Below, we will break down the main AI security risks that companies developing Artificial Intelligence and using this disruptive technology must take into account to detect threats, prevent security incidents, and comply with a regulatory framework that will become increasingly demanding.

1. AI is one of the great allies of cybersecurity

ChatGPT, Midjourney, DALL-E, Copy AI… 2023 will be marked in our memories as the year in which generative AIs, i.e., those capable of creating content and responding to people’s requests, have captured the attention of the world’s public opinion.

However, the history of Artificial Intelligence can be traced back to Alan Turing, with decades of research and development of Machine Learning, neural networks, Deep Learning, and natural language processing tools behind it.

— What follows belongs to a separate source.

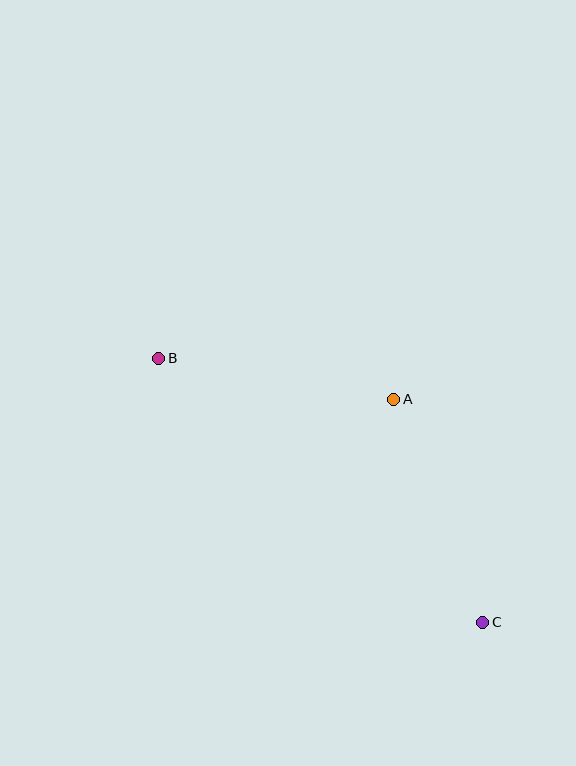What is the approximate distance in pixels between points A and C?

Artificial Intelligence is already present in multiple devices and technologies that companies and citizens use daily to automate tasks or optimize decision-making. In this sense, Artificial Intelligence has become a great ally of cybersecurity professionals and companies in strengthening their defensive capabilities and improving their resilience against cyberattacks.

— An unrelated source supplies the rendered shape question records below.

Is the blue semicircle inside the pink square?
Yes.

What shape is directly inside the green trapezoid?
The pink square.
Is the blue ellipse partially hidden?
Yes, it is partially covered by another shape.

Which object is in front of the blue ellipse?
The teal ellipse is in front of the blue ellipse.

Without going any further, thanks to Machine Learning tools, it has been possible to automate the detection of threats or the implementation of response mechanisms to attacks. As well as optimizing security assessments and the prioritization of vulnerabilities, predicting attack patterns of hostile actors, extracting high value-added information from data to identify vulnerabilities before criminals do, or improving forensic analysis to remedy detected problems.

1.1. And AI cybersecurity

With the growing relevance of AI systems and their potential for businesses and citizens, AI security risks have become a significant issue in terms of cybersecurity.

Just as Artificial Intelligence is critical to designing and executing cybersecurity services, these are crucial when it comes to undertaking the protection of AI systems and applications at a time when:

• Cybercriminals are beginning to target AI.
• Risks linked to the supply chain are becoming increasingly high.

2. Data, models, cyber-attacks. AI security risks

If there is one fundamental element when it comes to AI, especially Machine Learning and Deep Learning systems, it is data. These systems work thanks to models that must be trained with data.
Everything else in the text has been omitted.